Mayor Brian P. Sullivan and Westfield Public Schools Superintendent Stefan Czaporowski said they would not be deterred in their focus on building a new elementary school. “It’s not going to change the vision I’ve had since the day I entered (this office), taking care of the students, and getting a building built for students in the downtown area,” Sullivan said.
Both Sullivan and Czaporowski said they were already in the process of looking to build a smaller 400-student elementary school, as opposed to the original plan for a 600-student elementary school. They also said they are still looking at the Ashley Street school site as a location for the new school.
“The Superintendent and the School Committee made tough decisions that opened up new options,” Sullivan said, speaking about the decision to move the fifth grades into the middle schools.
“400 students is fairly smaller than a 600-student school,” Czaporowski added.
Sullivan said that the Ashley Street school site “is still by far the correct location. It’s the neighborhood that needs it the most. The majority of students could walk to school,” he said, adding that he would still like to give that neighborhood a school for 2020.

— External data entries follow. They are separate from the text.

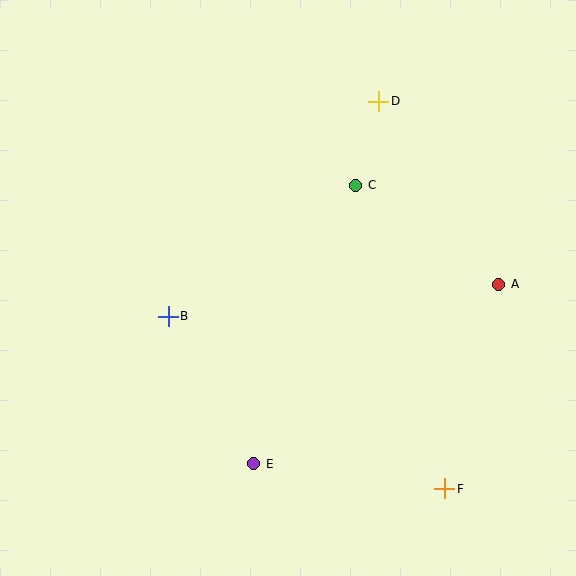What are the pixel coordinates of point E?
Point E is at (254, 464).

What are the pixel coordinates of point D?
Point D is at (379, 101).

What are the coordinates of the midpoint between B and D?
The midpoint between B and D is at (274, 209).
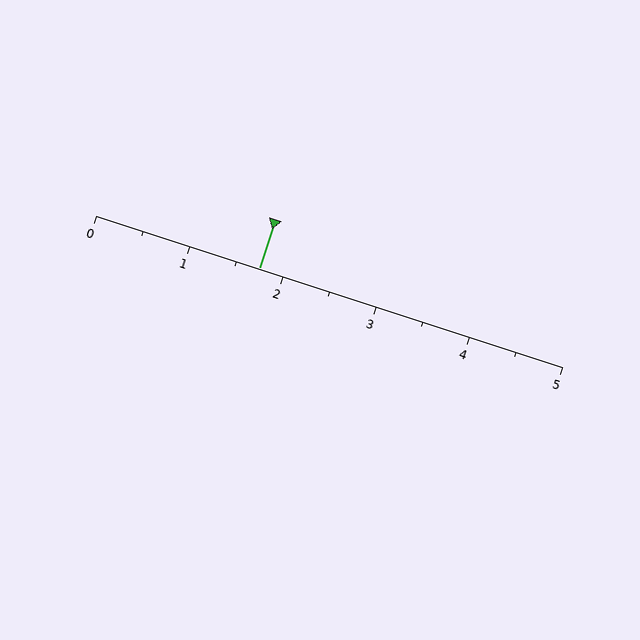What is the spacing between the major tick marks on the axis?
The major ticks are spaced 1 apart.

At the Westfield School Committee meeting that evening, vice-chair Cindy Sullivan raised the decision by the Supreme Judicial Court. “Personally, I’m very disappointed by this. It’s been going on for years,” Sullivan said, acknowledging that the decision has now been made.
She said a month earlier, the district had already come up with a plan to build a 400-student school on the site, because of the decision to move the fifth grade into the middle schools. “We identified this as an issue, that we don’t need a 600-student school,” Sullivan said.

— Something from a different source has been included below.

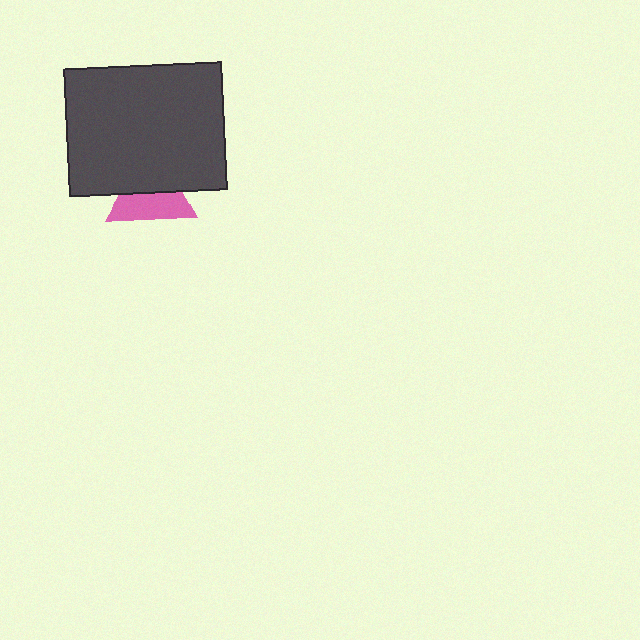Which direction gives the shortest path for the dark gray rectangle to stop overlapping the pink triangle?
Moving up gives the shortest separation.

She said the School Committee has studied the issue, and wants to do whatever is best for the students. “I’m hoping the community will rally around a 400-student school,” she said. “It’s crucial that we move forward.” Sullivan also said she would be happy to speak with anyone about the issue, and encouraged the public to call her.
Mayor Brian P. Sullivan said that the city has always had the welfare of the students in mind. “The ultimate goal is to build a school in that location, and service those students that need it the most,” he said.

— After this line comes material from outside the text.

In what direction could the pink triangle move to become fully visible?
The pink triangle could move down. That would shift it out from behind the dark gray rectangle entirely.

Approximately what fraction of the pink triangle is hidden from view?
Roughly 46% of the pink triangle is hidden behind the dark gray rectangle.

He said he would also be asking those residents to get involved, noting that the involvement of the community in the meetings on redistricting was “great.”
“The hope is that we won’t start at the bottom with the MSBA, but we’ll maintain the spot we’re in and move forward,” Cindy Sullivan added.
Recently, Superintendent Stefan Czaporowski said that the district had spoken with the MSBA and expected to meet with them in the middle of January.
“They’re very interested that we pulled the fifth grade out of the elementary schools. They’re pleased that we’re maximizing our space,” Czaporowski said.
He also said he sent the new enrollment data to MSBA. ”They recognize we still need a new school. Pulling the 5th grade out changed our numbers. It makes sense that they’re looking at them,” he said.